Most Viewed

Categories



Header Ad

Guinée : les petits pas de côté de la diplomatie française

DÉCRYPTAGE. Une lettre d’Emmanuel Macron à Alpha Condé a douché les espoirs de ceux qui continuent de crier à l’illégitimité du troisième mandat du président guinéen.

« Rétropédalage », « revirement », « volte-face ». Sur les réseaux sociaux ou dans les médias guinéens, la lettre adressée par le président Emmanuel Macron le 30 novembre à Alpha Condé – dont la réélection à un troisième mandat reste contestée par ses opposants – a suscité quelques remous. « Je tiens à vous transmettre, ainsi qu’au peuple guinéen, mes vœux de succès », commence le locataire de l’Élysée. Il y est certes aussi question des « défis » que doit relever la Guinée, et notamment « après les violences, les divisions et les interrogations qui ont émaillé ces élections ». Mais le ton contraste, pour nombre d’éditorialistes et d’internautes, avec celui employé dix jours plus tôt dans un entretien accordé par le président français à Jeune Afrique.

Emmanuel Macron n’y mâchait pas ses mots. « Le président Condé a une carrière d’opposant qui aurait justifié qu’il organise de lui-même une bonne alternance.
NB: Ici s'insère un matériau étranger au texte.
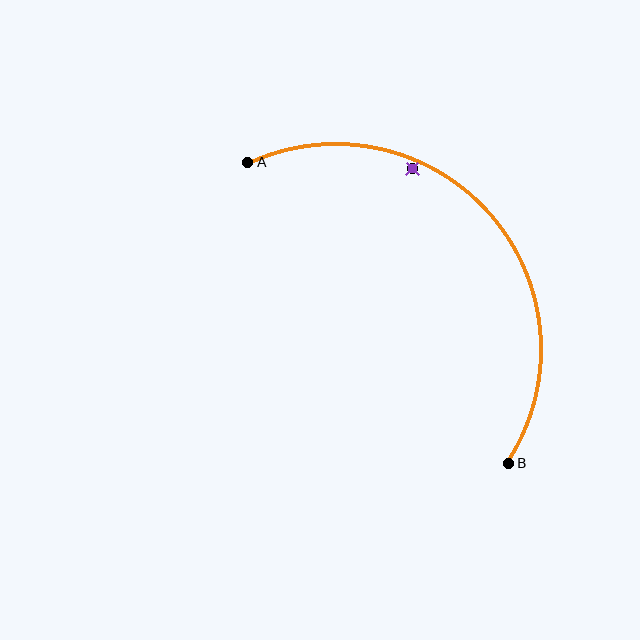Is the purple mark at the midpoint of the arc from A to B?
No — the purple mark does not lie on the arc at all. It sits slightly inside the curve.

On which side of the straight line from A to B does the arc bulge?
The arc bulges above and to the right of the straight line connecting A and B.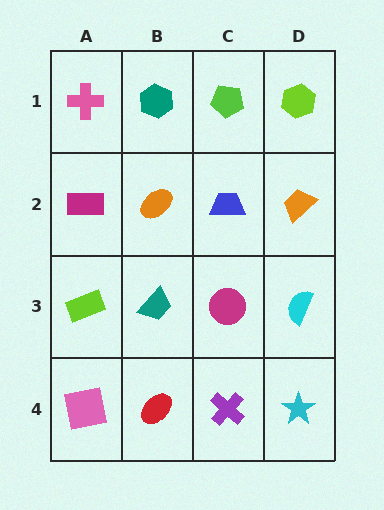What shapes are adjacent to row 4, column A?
A lime rectangle (row 3, column A), a red ellipse (row 4, column B).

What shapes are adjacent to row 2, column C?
A lime pentagon (row 1, column C), a magenta circle (row 3, column C), an orange ellipse (row 2, column B), an orange trapezoid (row 2, column D).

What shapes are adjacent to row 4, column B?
A teal trapezoid (row 3, column B), a pink square (row 4, column A), a purple cross (row 4, column C).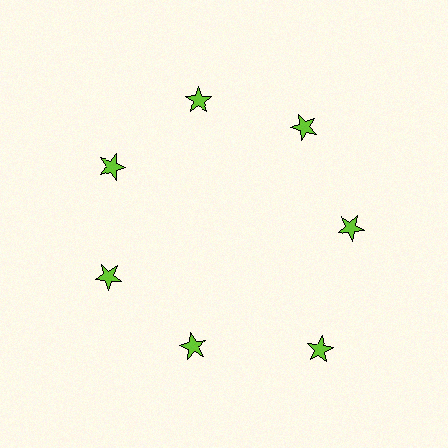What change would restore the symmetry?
The symmetry would be restored by moving it inward, back onto the ring so that all 7 stars sit at equal angles and equal distance from the center.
Et d’évidence, il a organisé un référendum et un changement de la Constitution uniquement pour pouvoir garder le pouvoir. C’est pour ça que je ne lui ai pas encore adressé de lettre de félicitations. Je pense que la situation est grave en Guinée, pour sa jeunesse, pour sa vitalité démocratique et pour son avancée », déclarait-il.

Le 25 novembre, dans les rues de Labé, capitale de la Moyenne-Guinée et fief du principal parti d’opposition (Union des forces démocratiques de Guinée, UFDG), on pouvait voir flotter des drapeaux français lors d’une manifestation appelant à la libération de responsables du parti arrêtés deux semaines plus tôt. « La France reconnaît la gravité de la situation en Guinée. Merci pour ce soutien à la démocratie », s’était quant à lui réjoui le président de l’UFDG, Cellou Dalein Diallo.
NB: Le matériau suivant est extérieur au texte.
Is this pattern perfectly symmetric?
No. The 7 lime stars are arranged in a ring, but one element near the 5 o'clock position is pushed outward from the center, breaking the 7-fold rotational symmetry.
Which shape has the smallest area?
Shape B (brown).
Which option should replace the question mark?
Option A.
Emmanuel Macron « en phase » avec son appel au renouvellement

Le courrier officiel du 30 novembre est-il donc le signe d’une dérobade ? Pas pour l’Élysée. « C’est un courrier qui ne comporte pas le terme de félicitations, à la différence du courrier envoyé, par exemple, au président ivoirien Alassane Ouattara », souligne un conseiller. Un courrier daté du 11 novembre, dans lequel Emmanuel Macron donne du « Cher Alassane », et « avec toute mon amitié » au président ivoirien, au lieu du « Monsieur le président » et « À vous » pour ouvrir et clore celui adressé au président Condé. Outre la sémantique, le timing ne serait pas neutre non plus dans cet exercice diplomatique. « Le courrier à Alpha Condé a été adressé un mois et demi après le scrutin du 18 octobre », note-t-on à l’Élysée. Et trois semaines après la validation des résultats par la Cour constitutionnelle – contre huit jours dans le cas de la Côte d’Ivoire.

Quant au fond, « La tonalité du courrier est en phase avec ce que le président a pu déclarer à Jeune Afrique, assure ce conseiller de la présidence. Le chef de l’État s’est prononcé à diverses reprises en faveur du renouvellement générationnel. Il reste dans cette posture politique vis-à-vis de ses homologues. Le président Alpha Condé ne s’inscrit pas dans cette logique, mais ce n’est pas pour autant que nous allons cesser toute interaction avec la présidence et les autorités guinéennes ».

« Les autorités françaises considèrent qu’Alpha Condé a eu tort de se présenter une troisième fois à la présidentielle, et à son âge. C’est à leurs yeux un facteur d’instabilité. Mais étant donné que le système institutionnel guinéen est défaillant, avec des exactions de la police à l’issue de manifestations, des arrestations sans motifs légaux, qui ne sont d’ailleurs pas entièrement de la responsabilité du président Alpha Condé, les critiques de la France, dans ce contexte, pourraient être contre-productives et accroître les tensions. Du point de vue de la diplomatie française, tout ce qui peut contrer le risque de déstabilisation du pays va donc dans le bon sens. Et puis se fâcher avec Alpha Condé, couper les ponts, reviendrait à ne plus avoir les moyens de l’influencer », décrypte Nicolas Normand, auteur de l’ouvrage Le Grand Livre de l’Afrique (Éditions Eyrolles) et ancien ambassadeur de France au Mali. Reste que le président guinéen, réputé pour son entêtement aussi bien dans le monde des affaires que dans la sphère politique, s’est déjà montré sourd à toutes les voix qui ont cherché à le dissuader de mettre en place une nouvelle Constitution et de briguer un troisième mandat.

La mobilisation des élus

Les propos d’Emmanuel Macron dans Jeune Afrique auront donc, un temps, fait souffler un vent d’optimisme. En premier lieu pour les Guinéens éprouvés par l’isolement. Peu de voix se sont en effet élevées à travers le monde pour dénoncer la répression des Forces de défense et de sécurité – l’opposition déplore une cinquantaine de morts tués par balle durant les violences postélectorales – et les centaines d’arrestations ciblant des membres de partis politiques d’opposition ou du Front national de défense de la Constitution (FNDC).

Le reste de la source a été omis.